March 12, 2019

Positive Technologies: hackers began to use viruses for mining two times less.


The number of cases of cyber attacks using miner viruses has almost halved in 2018. In the first months of the year, such attacks accounted for 27% of the total number of cybercrimes, at the end of the year this figure dropped to 13%.

Company analysts explain this behavior of hackers by the fall of the cryptocurrency rate. With the current course, attacks become less profitable and cannot bring in enough revenue, so hackers make more active use of social engineering, unlike in 2017, when such attacks were extremely common. While maintaining a negative trend in the market, the level of attacks for the purpose of hidden mining or attacks on miners will continue to decline this year, experts predict.


At the same time, the total number of cyber attacks is increasing. In 2018, they were a quarter more compared to last year. As a percentage, the types of hacker attacks are distributed as follows:


  • Spyware - 26%
  • Software for remote control of the device - 20%
  • Miner - 13%
  • Loader - 13%
  • Cipherman - 13%
  • Banking Trojan - 7%
  • Software for advertising and promotion - 4%
  • Software that removes data - 2%
  • Other - 2%

At the same time, the role of social engineering in attacks on organizations and individuals is growing. At the end of 2017, the share of attacks with the use of social engineering was only 11%, in a year the figure increased almost threefold - to 31%. In 2019, this trend will continue, experts say.
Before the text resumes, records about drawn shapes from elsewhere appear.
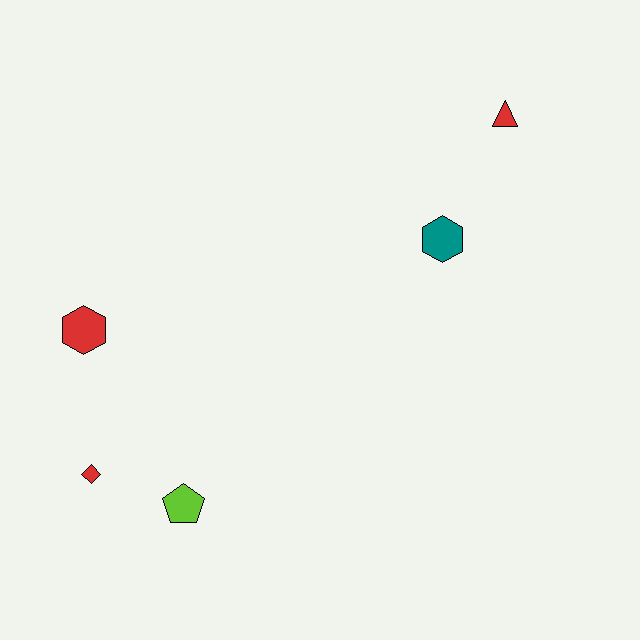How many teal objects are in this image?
There is 1 teal object.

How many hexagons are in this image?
There are 2 hexagons.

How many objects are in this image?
There are 5 objects.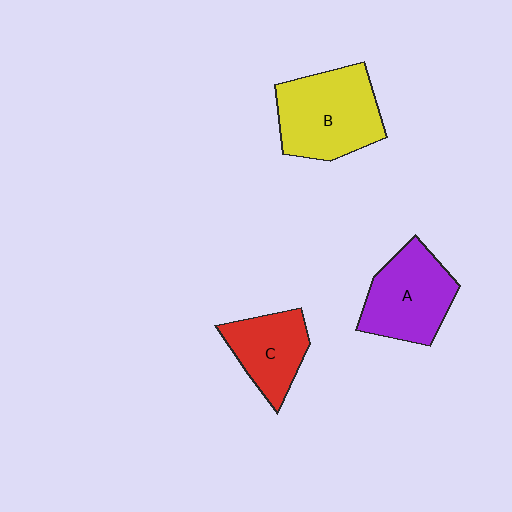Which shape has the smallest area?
Shape C (red).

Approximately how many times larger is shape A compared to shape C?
Approximately 1.3 times.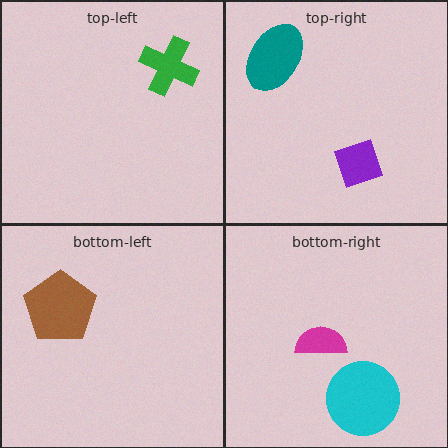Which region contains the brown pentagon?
The bottom-left region.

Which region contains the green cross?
The top-left region.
Experts say that the reason for the popularity of social engineering is an insufficient level of computer literacy: a large number of Russian citizens still do not use the Internet and smartphones. This category of people is very vulnerable to attackers when it begins to take its first steps on the network. In addition, social engineering is not expensive.
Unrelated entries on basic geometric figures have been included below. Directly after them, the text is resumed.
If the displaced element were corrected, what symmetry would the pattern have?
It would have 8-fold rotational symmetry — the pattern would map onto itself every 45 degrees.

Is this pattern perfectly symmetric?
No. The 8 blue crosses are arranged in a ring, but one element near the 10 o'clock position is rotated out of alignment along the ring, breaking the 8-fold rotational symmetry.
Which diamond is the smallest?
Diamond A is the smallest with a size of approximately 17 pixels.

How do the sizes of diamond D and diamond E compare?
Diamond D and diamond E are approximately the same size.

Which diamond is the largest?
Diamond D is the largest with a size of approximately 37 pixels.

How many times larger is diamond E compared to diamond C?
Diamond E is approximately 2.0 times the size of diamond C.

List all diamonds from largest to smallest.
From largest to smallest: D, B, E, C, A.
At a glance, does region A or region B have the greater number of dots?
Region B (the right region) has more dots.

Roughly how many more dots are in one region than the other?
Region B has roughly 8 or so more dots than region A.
Currently, more and more users are installing software from official sites or applications. This is evidenced by research "Kaspersky Lab". However, in response to this, hackers inject malicious codes into programs in official stores, which leads to the infection of users' computers and smartphones.

The most common sources of virus attacks are app stores, Internet resources and email. The rise in cybercrime is due to the fact that malware is becoming more and more accessible. Soon, attackers will be able to buy ready-made viruses, rather than programming their own, according to a study by Positive Technologies.

An example is the Cutlet Maker service, which could be bought on the Internet and which was used to rob ATMs.

Note that IBM X-Force also conducted a study on cybercrime and came to the conclusion that the number of cryptojacking cases increased 4.5 times over the year. For the same year, the prevalence of ransomware viruses has decreased. Experts called the advantage of cryptodzheginga constant, albeit small, income. At the same time, IBM X-Force data does not correspond to the research of Kaspersky Lab, which claims that the level of cryptodikeking has increased only by 40%. According to the researchers, the most popular coin for cryptodikeking is Monero, in second place is Bitcoin, in third place is Zcash.

Also note that in January a virus was discovered in China, attacking miners and demanding payments. Malicious software blocked the work of mining farms and demanded a ransom, or changed the address of the purse to which the coin was lined.